NUMERI CHE contribuiranno ad affossare il già triste quadro della Capitale: i quasi duemila cassintegrati delle due multinazionali abbasseranno ancora di più il reddito medio dei cittadini romani, già in pesante emorragia di euro da anni. Secondo l’ultimo rapporto del Rur – Rete urbana delle rappresentanze, uno studio svolto l’anno scorso per Cgil, Cisl e Uil – Dal 2009 al 2012 si è già registrata una forte contrazione del reddito medio procapite: da 21.716 euro annui a 21.331 (-1,7%), pari a circa 400 euro in meno.

Idem sul piano dello sviluppo: tra il 2001 e il 2013 l’industria romana ha perso il 14,8% di produzione, le costruzioni il 14,4%, il commercio il 5,1%, le attività professionali il 2,7%.

SE DAL 2000 AL 2015 gli occupati sono cresciuti da 1,56 milioni a 1,77 milioni, il tasso di occupazione si è però mantenuto costante intorno al 60% e soprattutto c’è stato un tracollo dell’occupazione giovanile, scesa da 21,7% al 12,7%.

Tornando ai redditi, e facendo riferimento alle dichiarazioni 2014, rispetto a un imponibile medio per contribuente di 21.825 euro, quello degli uomini è superiore del 19,7% alla media, quello delle donne inferiore del 19,6%. Per chi abita in periferia il reddito si riduce fino al 21,8%, a fronte di un +86,3% di chi abita nei quartieri centrali. Il che indica una forte polarizzazione tra le zone più ricche e quelle più povere.

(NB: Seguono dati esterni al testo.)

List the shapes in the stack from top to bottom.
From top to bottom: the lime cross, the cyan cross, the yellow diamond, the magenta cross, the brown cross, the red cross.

AMPIA LA FORBICE anche tra le differenti classi di età: per i giovani fino a 29 anni il reddito medio non raggiunge neanche i 10 mila euro annui, mentre la fascia d’età 45-59 anni supera i 31 mila. Per gli over 75 si torna in basso: 14 mila euro. Fortissima la frustrazione per i servizi offerti dalla città: ben il 70% dei romani è infatti insoddisfatto per la mobilità rispetto al 14% dei londinesi, il 21% dei parigini, il 16% dei berlinesi e il 28% dei madrileni.

In un quadro del genere, dove si fa fatica a vedere miglioramenti sia nell’Atac (azienda dei trasporti) che nell’Ama (raccolta rifiuti), con i servizi pubblici che condannano la capitale al 21esimo posto in Italia (ultimo forum sulla Pa), dietro Milano, Bologna, Torino, Venezia, i sindacati chiedono una sorta di Patto con la sindaca Raggi, ma fino a oggi senza fortuna.

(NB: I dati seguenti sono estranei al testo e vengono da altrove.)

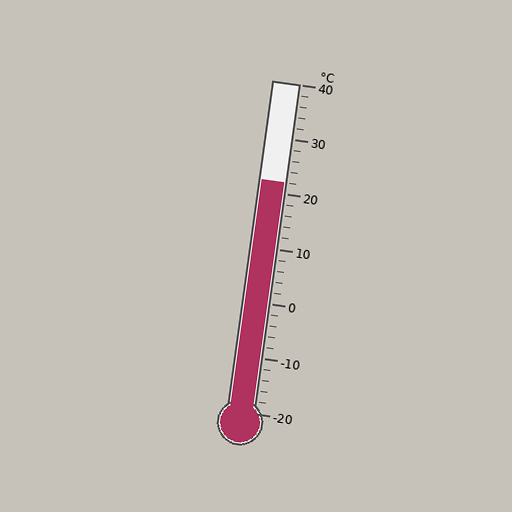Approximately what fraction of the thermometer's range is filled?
The thermometer is filled to approximately 70% of its range.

PATTO CHE DOVREBBE essere basato su cinque pilastri: rigenerazione e riqualificazione urbanistica, hi-tech, una migliore accoglienza turistico-culturale, l’efficienza della macchina pubblica e un nuovo welfare. «L’esodo verso Milano di aziende importanti come Sky dimostra la poca attrattiva della capitale – ci spiega Paolo Terrinoni, segretario generale Cisl Roma e Lazio – Ma le ragioni dell’abbandono sono più profonde e quasi tutte da addebitare alla cattiva gestione politica della città negli ultimi anni e alle promesse fatte e non mantenute come la creazione di una rete infrastrutturale moderna ed europea che renderebbe la capitale molto più efficiente, lo sviluppo di un piano digitale per cablare la città e una burocrazia più veloce».

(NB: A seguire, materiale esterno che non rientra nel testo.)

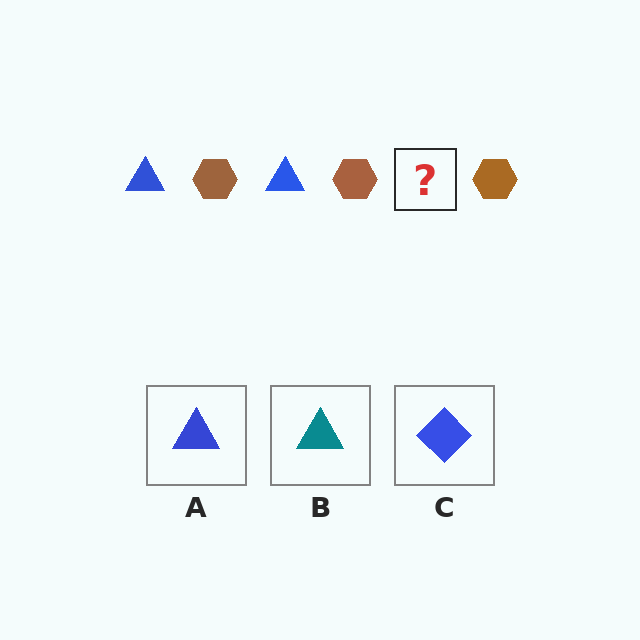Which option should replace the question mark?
Option A.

«Roma è diventata la “capitale dei lavoretti” – riprende Terrinoni – D’altronde, come potrebbe essere diverso se, mediamente, i ragazzi romani che hanno meno di 30 anni non arrivano a guadagnare nemmeno 10 mila euro l’anno?». Cgil, Cisl e Uil chiedono «un’alleanza tra tutti i soggetti interessati, per concordare insieme interventi per la mobilità, progetti di inclusione sociale, il recupero edilizio, e soprattutto progetti di innovazione tecnologica applicati non solo all’industria esistente ma anche ai servizi, al terziario, alle attività commerciali. Senza tralasciare turismo e cultura».